2. What SMART attributes indicate a failing disk?

Show answer

Reallocated Sector Count (bad sectors remapped — increasing means drive is dying), Current Pending Sector Count (sectors waiting to be remapped), and Uncorrectable Error Count (read errors that could not be recovered). Check with: smartctl -a /dev/sda. Run self-test: smartctl -t short /dev/sda.

Remember: "Reallocated + Pending + Uncorrectable = the three horsemen." Any non-zero value warrants investigation.

3. How do you diagnose NIC hardware problems?

Show answer

ethtool eth0 (link status, speed, duplex), ethtool -i eth0 (driver, firmware), ethtool -S eth0 | grep -E "error|drop|miss|crc" (error counters). Increasing CRC errors indicate cable or hardware issues. Link flapping and rx/tx drops suggest a failing NIC.

Debug clue: Increasing CRC errors = bad cable or connector. rx_missed_errors = NIC ring buffer overflow (increase with ethtool -G).

4. What is NUMA and why does it matter for server performance?

Show answer

NUMA (Non-Uniform Memory Access) means each CPU socket has local memory that is faster to access than remote memory (other socket's memory). Applications should be pinned to use local memory. Check topology: numactl --hardware or lscpu | grep NUMA. Misaligned NUMA access causes latency.

Name origin: NUMA = Non-Uniform Memory Access. The alternative is UMA (Uniform Memory Access), which doesn\'t scale beyond ~4 sockets.

🔴 Hard (3)¶

1. What is an MCE and how do you investigate one?

Show answer

MCE (Machine Check Exception) is a CPU-reported hardware error. Uncorrectable MCEs cause kernel panics. Investigate: journalctl | grep -i "mce\|machine check", mcelog --client (if mcelog daemon runs). Common causes: failing DIMMs, CPU cache errors, overheating. Check edac-util for memory-related MCEs.

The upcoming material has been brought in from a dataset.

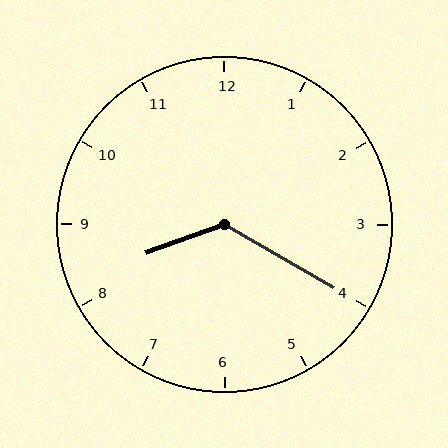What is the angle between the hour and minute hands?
Approximately 130 degrees.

Name origin: MCE = Machine Check Exception. CPUs report internal hardware errors via this mechanism. Uncorrectable MCEs crash the system.

2. What causes CPU thermal throttling and how do you detect it?

Show answer

Throttling occurs when CPU exceeds thermal limits: failed fans, blocked airflow, ambient temperature too high (CRAC failure), dust buildup. Detect: sensors (lm-sensors), ipmitool sensor list | grep -i temp, cpupower frequency-info (check if frequency is reduced). Check dmesg for thermal throttling messages.

Number anchor: Most server CPUs throttle at 95-100°C. Each 10°C increase above design temp roughly doubles component failure rate.

3. What is the recommended workflow for diagnosing a suspected hardware issue?

Show answer

1. Check dmesg -T -l err,crit (MCE, I/O errors, link down). 2. Check ipmitool sel elist (BMC events). 3. Check smartctl -a /dev/sdX (disk health). 4. Check edac-util -s (memory errors). 5. Check ethtool -S eth0 (NIC errors). 6. Check ipmitool sensor list (thermal, voltage, fan). 7. Check vendor BMC UI (iDRAC/iLO) for detailed diagnostics.

Remember: "Outside-in: BMC logs → kernel logs → device-specific tools." Start with the broadest view (BMC) and narrow down.